Terry shook his head. The old man lit a smoke from an open pack laid beside the register, took a pull, then leaned it to the black plastic ashtray in front of him and let it sit there, line of smoke crooked yarn between them.
It’s okay You just do what you want. I chewed on a blue blanket for twenty some years.
Terry held his left arm chest level, made a fist and stuck the thumb up, wished the sign he made to the old man to say, alright, thank you, good job, good job.
He lit a smoke, kept the thumb to his mouth and smoked at one corner, felt the smoke on his cheek, at his teeth and gumline, then run chemical through his sinus, below his eyes. He held his lips shut, and exhaled through his nose, smoke from his nostrils like church columns. What he thought was, I’m a dragon, goddammit. He pictured himself breathing fire, then his father carting a flamethrower, shoulder strapped, both of them burning towns to cinder, melted window glass sagging in the frames. He pushed his thumb back farther, until he lipped the bottom knuckle and his nose butted the backside of his hand. He kept that way; Alice Washington between his tongue and the roof of his mouth.

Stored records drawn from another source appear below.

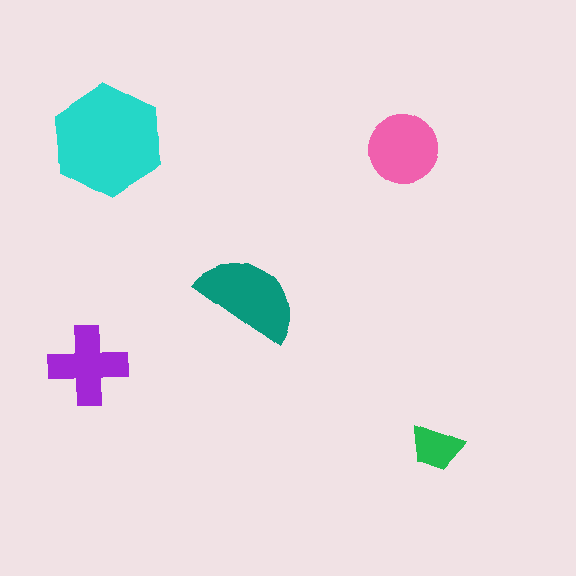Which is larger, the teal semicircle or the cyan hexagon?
The cyan hexagon.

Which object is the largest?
The cyan hexagon.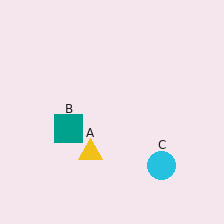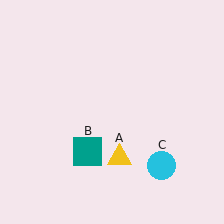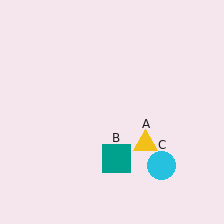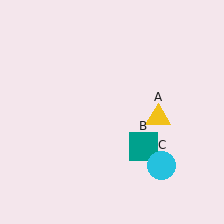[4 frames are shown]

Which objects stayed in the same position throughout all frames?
Cyan circle (object C) remained stationary.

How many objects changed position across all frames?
2 objects changed position: yellow triangle (object A), teal square (object B).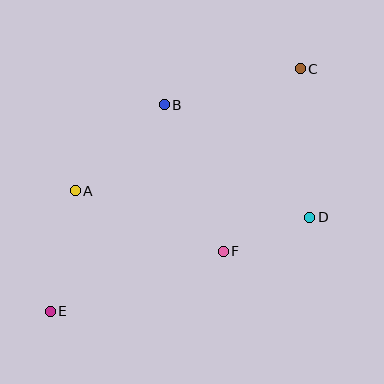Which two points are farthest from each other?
Points C and E are farthest from each other.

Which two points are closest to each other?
Points D and F are closest to each other.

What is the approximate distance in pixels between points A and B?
The distance between A and B is approximately 124 pixels.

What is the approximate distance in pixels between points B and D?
The distance between B and D is approximately 184 pixels.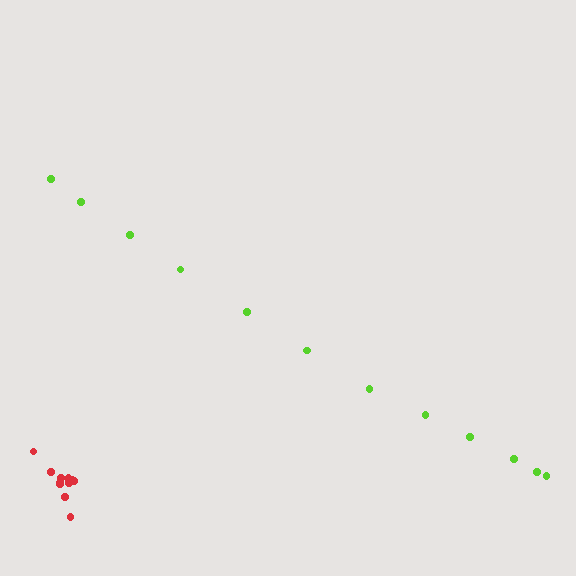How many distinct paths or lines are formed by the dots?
There are 2 distinct paths.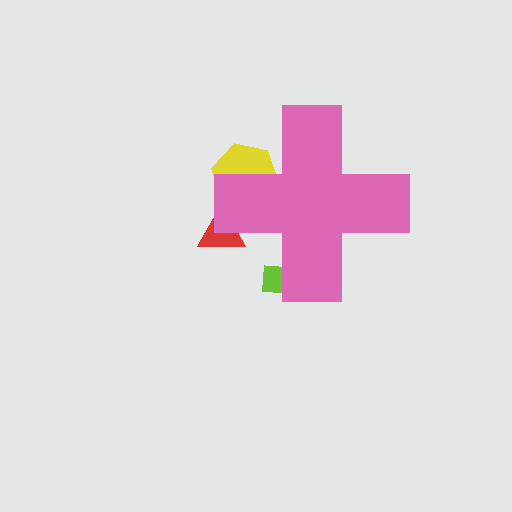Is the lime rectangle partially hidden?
Yes, the lime rectangle is partially hidden behind the pink cross.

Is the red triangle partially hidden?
Yes, the red triangle is partially hidden behind the pink cross.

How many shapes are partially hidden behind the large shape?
3 shapes are partially hidden.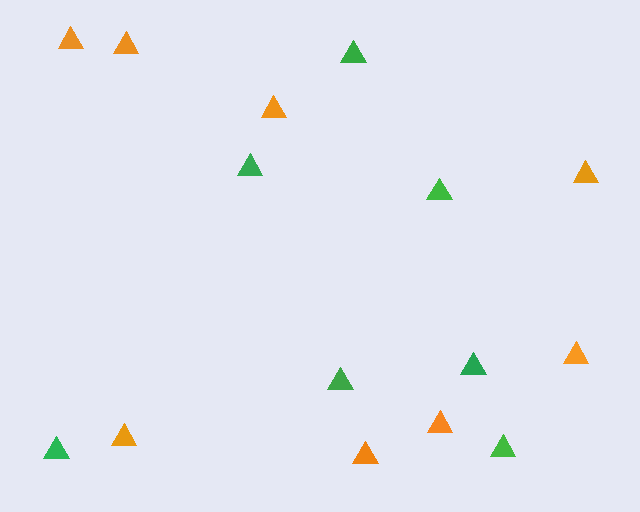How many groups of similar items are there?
There are 2 groups: one group of orange triangles (8) and one group of green triangles (7).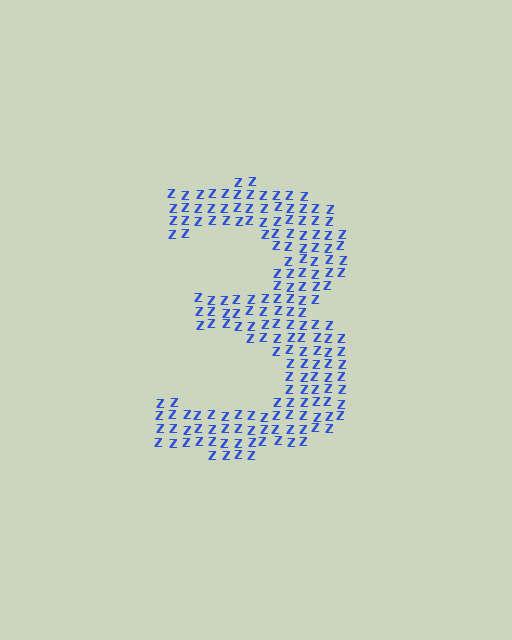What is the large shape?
The large shape is the digit 3.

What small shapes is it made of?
It is made of small letter Z's.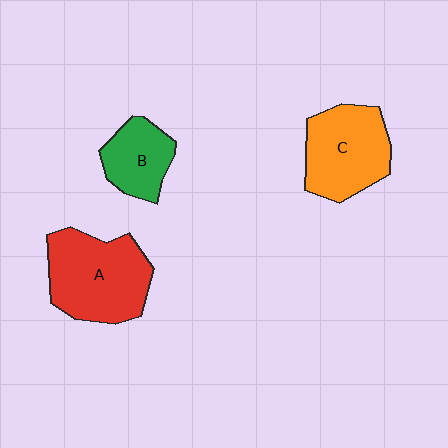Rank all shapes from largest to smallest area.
From largest to smallest: A (red), C (orange), B (green).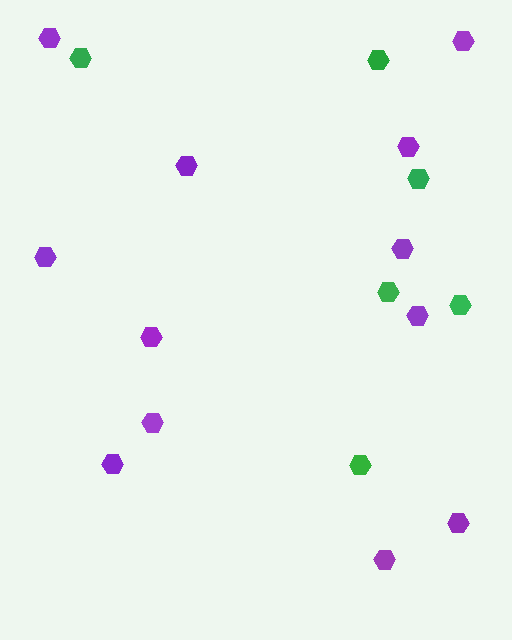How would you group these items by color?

Later he dreamt of Alice Washington moving past him in the breezeway again and then again; he reached to touch her going past, but each time, his hand was gone, not torn, or shot off, just gone, never there to begin with, and when he woke up, three hours to first light, he’d pissed himself, and when he understood this, hands at his groin and then the sheets, he didn’t care, because already, he was settled to the welt at the center of the mattress, and gone back to dream.